A handwritten letter in brown ink on a single folded sheet, with a small wax-seal mark visible at upper left. Written in cursive.

Charleston February 24. 1855

Dear Lyd

Upon examination it turns out that Stevens’ Marriage Sett[lement] is the very extreme opposite of a liberal settlement. And acting upon the discretionary authority you gave me I am advising your Counsel learned in the Law, to introduce the following Trusts.

1 To your use till the celebration of the Marriage

2 Then to the joint use of husband and wife while they both live

3 If the husband dies first. To the use of the wife as if she had never been married & in default of any Will to her children

4 If the wife dies first. To the use of the husband for his life &

5 After his death to the use of the children of this marriage surviving him

6 If no children or their issue survive him then the property to be absolutely his then to the use of the next of kin of the wife. surviving at his death.

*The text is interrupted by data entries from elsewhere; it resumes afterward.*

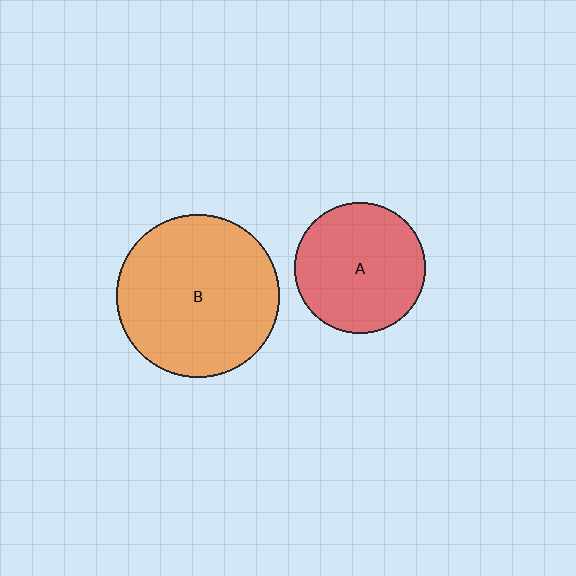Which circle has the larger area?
Circle B (orange).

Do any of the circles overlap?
No, none of the circles overlap.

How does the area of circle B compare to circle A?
Approximately 1.5 times.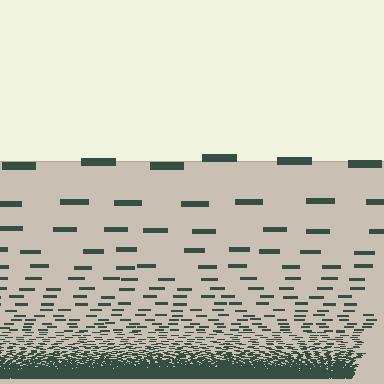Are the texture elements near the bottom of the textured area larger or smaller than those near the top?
Smaller. The gradient is inverted — elements near the bottom are smaller and denser.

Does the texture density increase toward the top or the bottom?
Density increases toward the bottom.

There are a thousand modifications which might be introduced but these seem to me to be the right and as we are far apart I will take it for granted that they are adopted by you unless contradicted

    Yours very affectionately

    Sam’l G. Barker

AI Notes

A handwritten letter on a folded sheet, written from Charleston February 24, 1855, addressed ‘Dear Lyd’ and signed ‘Sam’l G. Barker’. The body, in the writer’s professional legal voice, advises the recipient on the six trust clauses to be introduced into a marriage settlement for one Stevens whose existing settlement Sam’l finds ‘the very extreme opposite of a liberal settlement’. The sixth clause carries an interlinear strikethrough/correction: the writer first wrote ‘the property to be absolutely his’, then struck through and substituted ‘then to the use of the next of kin of the wife’. The recipient is identified on the address fold (p070) as Lydia C. Gaillard at The Rocks, Cooper River, SC. Sam’l G. Barker (1799–1863), Henrietta Catherine Gaillard’s eldest son, is writing to a Gaillard cousin.

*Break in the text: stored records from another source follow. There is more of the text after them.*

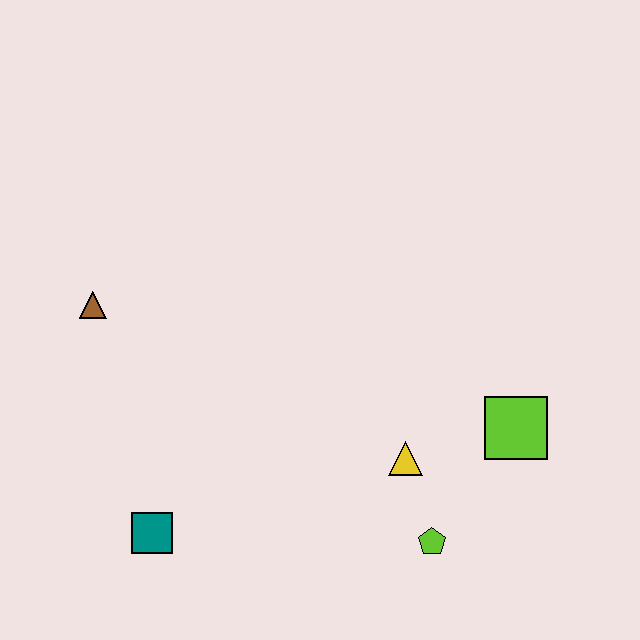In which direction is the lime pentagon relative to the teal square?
The lime pentagon is to the right of the teal square.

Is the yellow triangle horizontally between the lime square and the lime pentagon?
No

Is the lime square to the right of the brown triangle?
Yes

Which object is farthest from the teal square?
The lime square is farthest from the teal square.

Samuel Gaillard Barker (1799–1863) was a Charleston-trained attorney as well as a planter; this letter shows him acting as informal counsel for a Gaillard cousin on a marriage-settlement question. The recipient — addressed informally as ‘Lyd’ — is identified on the address fold (p070) as Lydia C. Gaillard at “Rocks”, almost certainly The Rocks plantation on the Cooper River, a Gaillard family seat in St. John’s Berkeley Parish. “Stevens” is the prospective husband whose proposed marriage settlement Sam’l finds unfavourable to Lydia; the six trust clauses he recommends are the textbook 19th-century Lowcountry marriage-settlement framework (separate use to the wife, joint use, survivorship to wife if husband dies first, life estate to husband if wife dies first, remainder to children of the marriage, ultimate remainder to wife’s next of kin).